Nemertes recently looked at how organizations with larger networks – particularly Cisco heavy networks – are implementing network automation. The results were a little surprising, as less than 20% use Cisco’s flagship network controller DNA Center and dashboard, which can automate the delivery and management of change.
On the other hand, more than 40% use their own automation solution using various forms of imperative scripts or programming (mostly Python), and about 50% use a different model instead of or in addition: declarative automation.
The idea of imperative programming is to write programs that are a series of instructions such as “Make A, then make B, then if X happens, make C otherwise E”. Most of the most widely used programming languages are required (C ++, C #, PHP and Python). The current trend for more network automation is for many networking professionals to dust off old programming skills or take them for the first time.
The effort is non-trivial for network staff who are not used to this style of programming or who simply find it difficult and joyless. These detailed instructions can be very time consuming and can consist of many steps for even a single configuration change. These steps can be time-sensitive (something 1 has to be done before something 2 has been done or something 1 cancels out the effects of something 2), as well as time-sensitive (something 2 can’t be done to a certain minimum. period of time after something 1 has happened or needs to be done some time after that). Also, the engineer as a programmer has to be so careful only what needs to be done everything this is necessary.
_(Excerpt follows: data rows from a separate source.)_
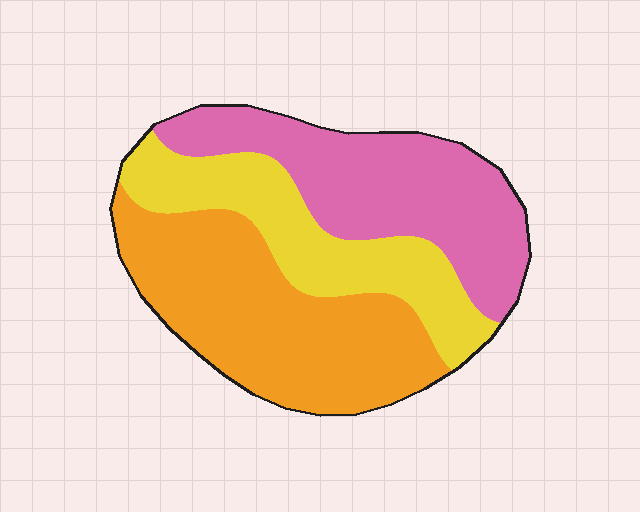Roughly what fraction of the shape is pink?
Pink takes up about one third (1/3) of the shape.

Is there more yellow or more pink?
Pink.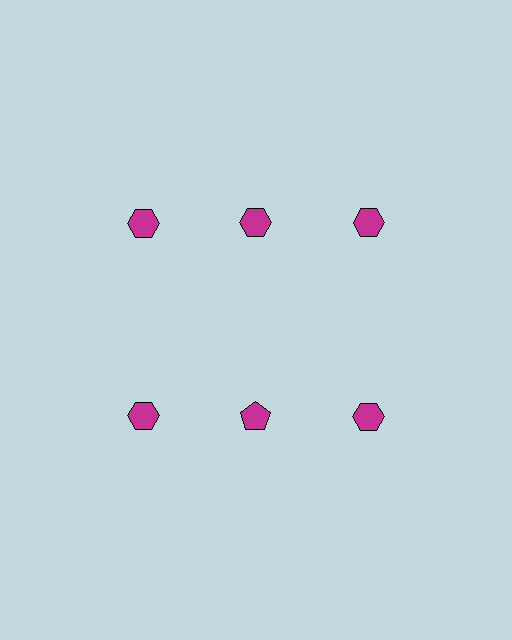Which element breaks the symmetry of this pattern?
The magenta pentagon in the second row, center column breaks the symmetry. All other shapes are magenta hexagons.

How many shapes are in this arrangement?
There are 6 shapes arranged in a grid pattern.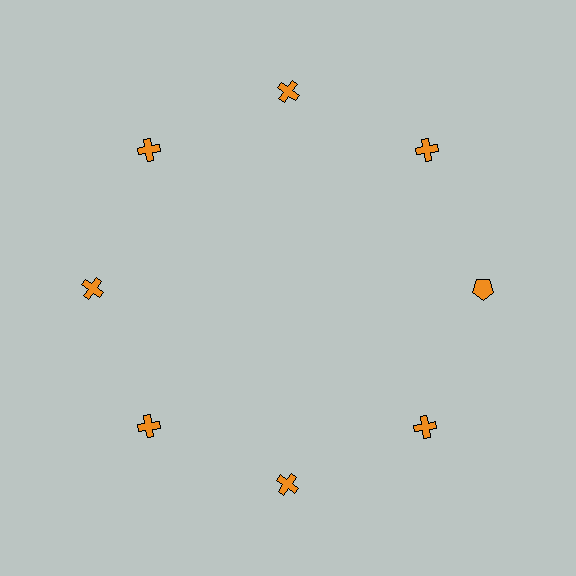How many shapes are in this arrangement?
There are 8 shapes arranged in a ring pattern.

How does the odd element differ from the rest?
It has a different shape: pentagon instead of cross.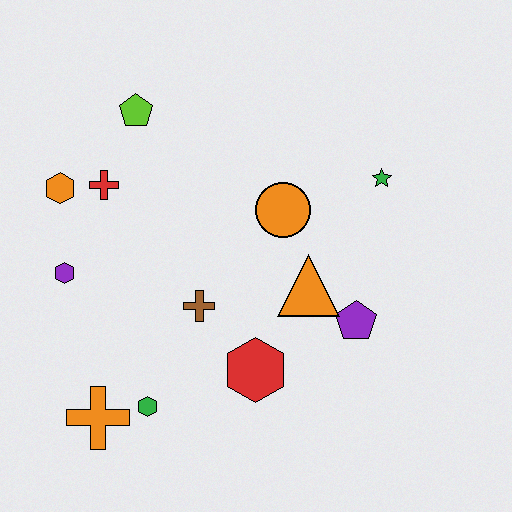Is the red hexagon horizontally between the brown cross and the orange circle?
Yes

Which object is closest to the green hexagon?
The orange cross is closest to the green hexagon.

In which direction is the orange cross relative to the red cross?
The orange cross is below the red cross.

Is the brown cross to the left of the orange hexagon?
No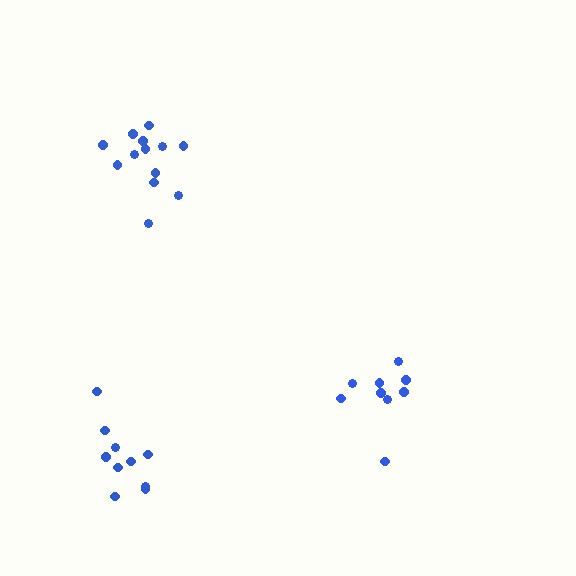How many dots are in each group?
Group 1: 13 dots, Group 2: 9 dots, Group 3: 10 dots (32 total).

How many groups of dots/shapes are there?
There are 3 groups.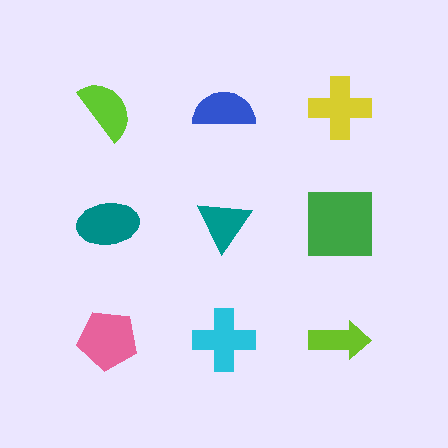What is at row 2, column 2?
A teal triangle.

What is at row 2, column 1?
A teal ellipse.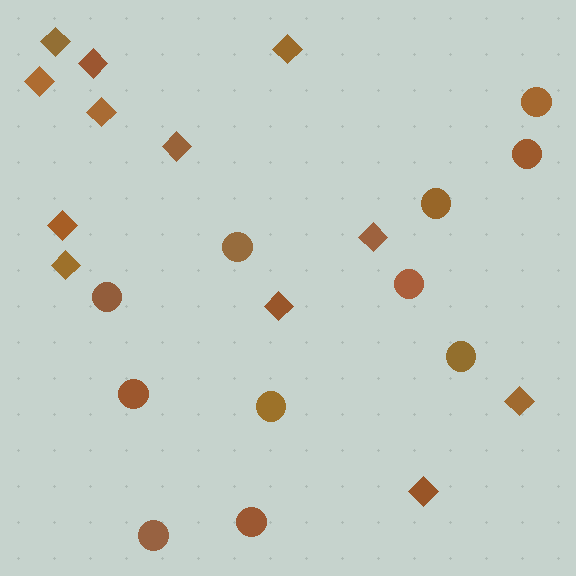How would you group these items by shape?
There are 2 groups: one group of diamonds (12) and one group of circles (11).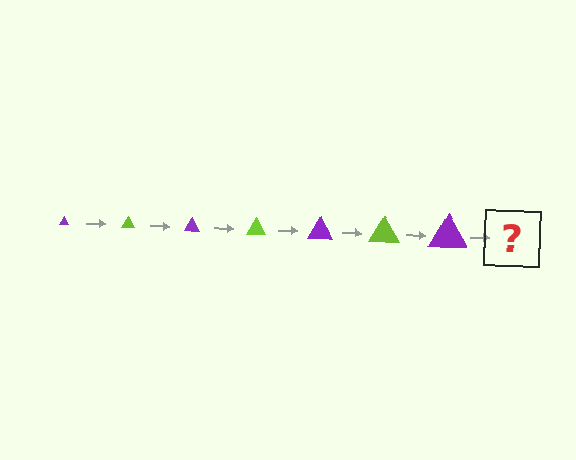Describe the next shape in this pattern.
It should be a lime triangle, larger than the previous one.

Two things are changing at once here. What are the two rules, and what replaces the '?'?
The two rules are that the triangle grows larger each step and the color cycles through purple and lime. The '?' should be a lime triangle, larger than the previous one.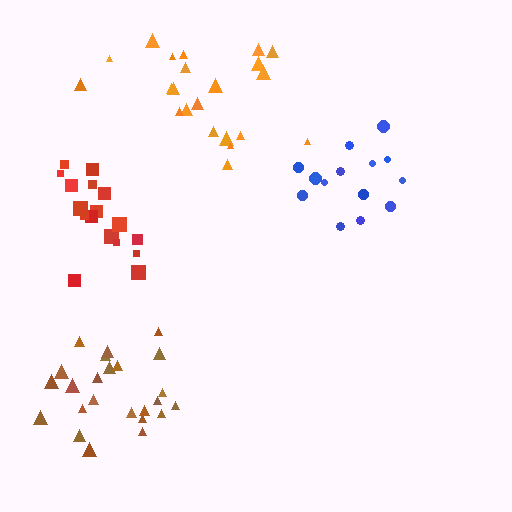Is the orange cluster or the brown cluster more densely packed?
Brown.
Some network staff find declarative approaches more appropriate. Declarative programming focuses on defining the desired outcome of the program, not on the steps that need to be taken to achieve it. HTML can be considered a declarative language – “This web page must have this text in this size and this image below and two buttons here and here to take users to pages B and C.” As can SQL – “The set data must contain all records that meet conditions A, B and C. “
Declarative approaches to network automation bear much of the burden of programming by network engineers. People can focus on how a device or service should be configured, instead of coming up with detailed instructions on how to properly achieve that configuration. That is, they can focus on statements such as “Ports 1 to 24 must be configured to 1Gbps full duplex. Ports 1 through 12 are in VLAN A. Ports 13 through 24 are in VLAN B. ”
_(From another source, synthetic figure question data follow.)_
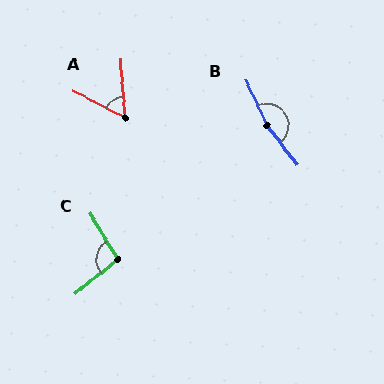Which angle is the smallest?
A, at approximately 58 degrees.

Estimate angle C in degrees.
Approximately 97 degrees.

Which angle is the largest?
B, at approximately 168 degrees.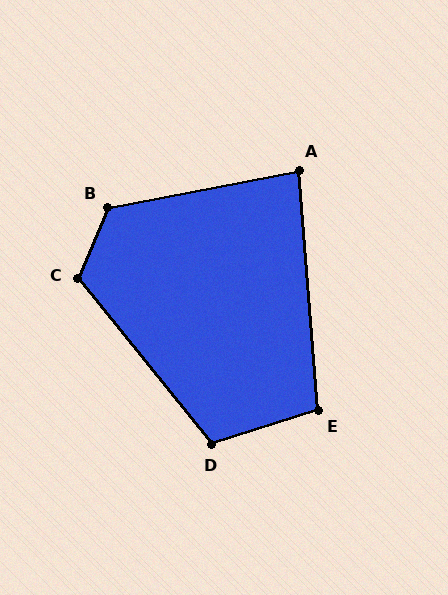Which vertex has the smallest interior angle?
A, at approximately 84 degrees.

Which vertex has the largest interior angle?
B, at approximately 123 degrees.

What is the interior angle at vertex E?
Approximately 103 degrees (obtuse).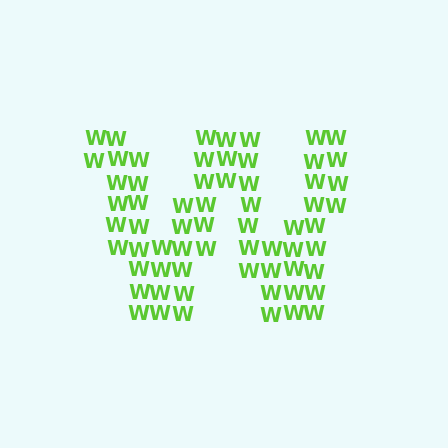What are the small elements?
The small elements are letter W's.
A 2022 Nemertes network automation survey found that 33% of organizations surveyed use Ansible for network automation and 17% use Gluware. Ansible became famous mainly as a result of the growth of DevOps and the infrastructure paradigm as DevOps-related code. It uses a purely imperative model in its first versions, but about five years ago it added support for declarative models. Network teams see it as a means of automating network management in both data centers and branch / campus networks. Gluware has evolved specifically as a network automation tool and primarily for Cisco-oriented networks.
The declarative one relieves the workload of network engineers
The shift to declarative network automation models alleviates the burden on network teams, especially in the face of ever-evolving network operating systems. An engineer who doesn’t have to worry about updating the OS means that the commands needed to achieve a particular state have changed is an engineer who can focus more on making sure the desired state is still correct. and achievable. In addition, it can alleviate the burden of working on different platforms of network providers. Again, the focus may be on defining the status correctly, rather than on the complex differences between Arista vs. Cisco vs. Juniper command languages.
The downside, however, is that the organization must rely entirely on the platform to be able to properly configure the equipment on its network. This is usually a safe assumption for the largest vendors and their relatively new equipment, but it is not as safe for smaller vendors or older equipment or older versions of operating systems on older equipment. It is worth noting that in the Nemertes study, which focused on obtaining information on Cisco network management, only 25% of organizations had fully Cisco routing and switching. Most organizations had two or three suppliers.
So with the usual compromise of trust tools provided by vendors to tackle imperative automation behind the scenes, declarative automation offers a powerful tool for network teams to advance to the cause of greater automation without having to focus on to become procedural programmers in an imperative style.